In Congress, the fear that returning soldiers posed a threat to racial hierarchy in the South was a matter of public record. On August 16, 1917, Senator James K. Vardaman of Mississippi, speaking on the Senate floor, warned that the reintroduction of black servicemen to the South would “inevitably lead to disaster.” For Senator Vardaman and others like him, black soldiers’ patriotism was a threat, not a virtue. “Impress the negro with the fact that he is defending the flag, inflate his untutored soul with military airs, teach him that it is his duty to keep the emblem of the Nation flying triumphantly in the air,” and, the senator cautioned, “it is but a short step to the conclusion that his political rights must be respected.”
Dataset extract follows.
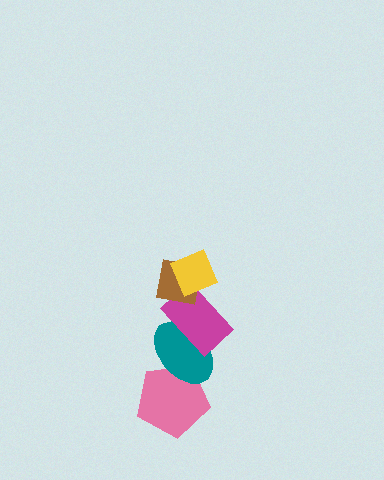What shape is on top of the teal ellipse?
The magenta rectangle is on top of the teal ellipse.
White Americans also feared that meeting black veterans’ demands for respect would lead to post-war economic demands for better working conditions and higher wages and would encourage other African Americans to resist Jim Crow segregation and racially oppressive social customs. Veterans’ experience with firearms and combat exacerbated fears of outright rebellion. In addition, the prevalent stereotype of black men as chronic rapists of white women — frequently used to justify lynchings — was amplified by accounts of wartime liaisons between black troops and white French women. Such acceptance by French women, it was claimed, would give black veterans the idea that they had sexual access to white Southern women. So as black soldiers returned home to enjoy peace, many Southern whites literally “prepared for war.” Racial violence targeting African American veterans soon followed.
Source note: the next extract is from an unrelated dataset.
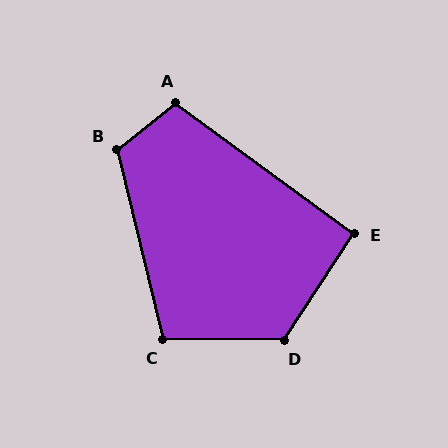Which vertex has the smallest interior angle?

On April 5, 1919, a 24-year-old black veteran named Daniel Mack was walking in Sylvester, Georgia, when he accidentally brushed up against a white man as they passed each other. The white man responded angrily and an altercation ensued, leading to Mr. Mack’s arrest. At his arraignment, Mr. Mack said, “I fought for you in France to make the world safe for democracy. I don’t think you’ve treated me right in putting me in jail and keeping me there, because I’ve got as much right as anyone to walk on the sidewalk.” The judge responded, “This is a white man’s country and you don’t want to forget it.” He sentenced Mr. Mack to 30 days on a chain gang. Mr. Mack was serving his sentence when, on April 14, at least four armed men seized him from his cell and carried him to the edge of town, where they beat him with sticks, clubs, and the butts of guns, stripped him of his clothes, and left him for dead. Despite multiple skull fractures, Mr. Mack made his way to the home of a black family who helped him to escape town.
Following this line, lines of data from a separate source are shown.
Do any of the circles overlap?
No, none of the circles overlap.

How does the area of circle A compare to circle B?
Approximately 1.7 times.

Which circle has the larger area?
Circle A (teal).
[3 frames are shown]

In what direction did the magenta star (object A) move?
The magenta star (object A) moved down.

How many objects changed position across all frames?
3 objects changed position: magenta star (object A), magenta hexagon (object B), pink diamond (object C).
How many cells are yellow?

Ely Green and Daniel Mack survived and managed to flee the South, but many other black veterans did not make it out alive. In Pine Bluff, Arkansas, when a white woman told a black veteran to get off of the sidewalk, he replied that it was a free country and he would not move. For his audacity, a mob took him from town, bound him to a tree with tire chains, and fatally shot him as many as 50 times.
A month after World War I ended, Private Charles Lewis returned home to Tyler Station, Kentucky, where a mob of masked men lynched him on December 16, 1918. Private Lewis was wearing his uniform when he encountered Deputy Sheriff Al Thomas, who attempted to arrest him for robbery. Private Lewis denied guilt and pointed to his uniform, declaring that he had been honorably discharged and had never committed a crime. The two men argued and Private Lewis was charged with assault and resisting arrest. Private Lewis was awaiting transfer to the Fulton County Jail in Hickman, Kentucky, as news of his challenge to white authority spread and a mob of 75 to 100 people formed. At midnight, masked men stormed the jail, smashed the locks with a sledgehammer, pulled Private Lewis out of his cell, tied a rope around his neck, and hanged him from a tree. The next day, hundreds of white spectators viewed Private Lewis’s dead, hanging body, still in uniform. At least 10 more black veterans were lynched in 1919 alone.